Author : Melvyn Dubofsky
Publisher : Univ of North Carolina Press
Page : 342 pages
File Size : 11,50 MB
Release : 2000-11-09
Category : History
ISBN : 0807861154
In this important new book, Melvyn Dubofsky traces the relationship between the American labor movement and the federal government from the 1870s until the present. His is the only book to focus specifically on the 'labor question' as a lens through which to view more clearly the basic political, economic, and social forces that have divided citizens throughout the industrial era. Many scholars contend that the state has acted to suppress trade union autonomy and democracy, as well as rank-and-file militancy, in the interest of social stability and conclude that the law has rendered unions the servants of capital and the state. In contrast, Dubofsky argues that the relationship between the state and labor is far more complex and that workers and their unions have gained from positive state intervention at particular junctures in American history. He focuses on six such periods when, in varying combinations, popular politics, administrative policy formation, and union influence on the legislative and executive branches operated to promote stability by furthering the interests of workers and their organizations.
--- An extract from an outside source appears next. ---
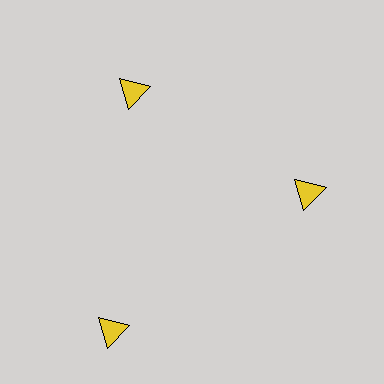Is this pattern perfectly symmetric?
No. The 3 yellow triangles are arranged in a ring, but one element near the 7 o'clock position is pushed outward from the center, breaking the 3-fold rotational symmetry.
Author : United States. Federal Labor Relations Authority
Publisher :
Page : 80 pages
File Size : 42,57 MB
Release : 2008
Category : Employee-management relations in government
ISBN :
Author : United States
Publisher :
Page : 1628 pages
File Size : 42,68 MB
Release : 1995
Category : Law
ISBN :
Author : Alfred L. Bernheim
Publisher :
Page : 440 pages
File Size : 25,95 MB
Release : 1935
Category : Arbitration, Industrial
ISBN :
Author : Elizabeth Anderson
Publisher : Princeton University Press
Page : 222 pages
File Size : 30,43 MB
Release : 2019-04-30
Category : Philosophy
ISBN : 0691192243
Why our workplaces are authoritarian private governments—and why we can’t see it One in four American workers says their workplace is a “dictatorship.” Yet that number almost certainly would be higher if we recognized employers for what they are—private governments with sweeping authoritarian power over our lives. Many employers minutely regulate workers’ speech, clothing, and manners on the job, and employers often extend their authority to the off-duty lives of workers, who can be fired for their political speech, recreational activities, diet, and almost anything else employers care to govern. In this compelling book, Elizabeth Anderson examines why, despite all this, we continue to talk as if free markets make workers free, and she proposes a better way to think about the workplace, opening up space for discovering how workers can enjoy real freedom.